A father of three who now lives in Virginia, Biegun would bring a lengthy resume to the top State Department post. He worked on Capitol Hill for thirteen years as a foreign policy adviser to Republicans on the House and Senate foreign relations committees, as well as a stint as the national security adviser to then-Senate Majority Leader Bill Frist, R-Tenn.
In 2001, then-President George W. Bush tapped him to serve as the executive secretary of the National Security Council under Condoleezza Rice. Biegun moved to the private sector in 2004, working as a lobbyist for Ford Motor Co., where he handled the car giant's international government relations.
Biegun's path to top Trump diplomat may have started when he in high school, and his history teacher wrote the word “czar” in the Cyrillic alphabet on the blackboard during a lesson.
“It was one of the most exotic things I’d ever seen. It left such an impression on me that I went to the town library and checked out a book to teach myself Russian,” Biegun later recounted in an interview with the University of Michigan’s alumni magazine.
Biegun’s teenage fascination with the Russian language, later nurtured by an exacting college professor, helped catapult him into a distinguished foreign policy career – albeit mostly working out of the limelight. Even
When Ford dispatched Biegun to a remote town in Russia where it had a plant, the diplomat once again found his fascination with Russian to be a useful asset. He was in Tatarstan, a republic in the Russian federation, when his colleagues mentioned a museum dedicated to Marina Tsvetaeva, a 20th Century Russian poet.

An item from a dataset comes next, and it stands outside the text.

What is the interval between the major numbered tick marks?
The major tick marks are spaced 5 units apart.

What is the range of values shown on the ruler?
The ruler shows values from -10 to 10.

"There he was in the middle of Russia and his colleagues said 'Oh well you know there's a Tsvetaeva museum here," recounted Michael Malkin, who taught Russian language and literature to Biegun at the University of Michigan. Malkin had mentioned her during his class, and Biegun didn't miss a beat.
"Tsvetaeva? Of course, I know who she is - great Russian poet." His Russian counterparts were quite impressed, Biegun later told Malkin, thanking him for a literary lesson that had bolstered his bona fides.
Biegun has said that Malkin made a significant impression on him, and Malkin said it might be because he was so demanding. An Englishman who attended Oxford University, Malkin said he arrived at the University of Michigan with a more challenging, strict style of teaching than his American students were used to.
But Biegun responded well to it. When he later asked Malkin to write him a letter of recommendation, the professor included a line saying Biegun takes criticism "unflinchingly."
That may be a vital character trait if he does become Trump's next secretary of state. Menendez warned Biegun that he was putting his reputation on the line for the No. 2 job.
Fuchs, now a senior fellow at the Center for American Progress, a liberal think tank, said the stakes will be even higher if he succeeds Pompeo as America's top diplomat.
"He is going up against a president ... who has absolute disdain for career diplomats and the State Department and (for) diplomacy," Fuchs said. "The question will be if he's taking this job, is he ready to put his career and himself on the line against the attacks from the president and other senior officials against his own department. Because if he's not, then this probably is not the job for him."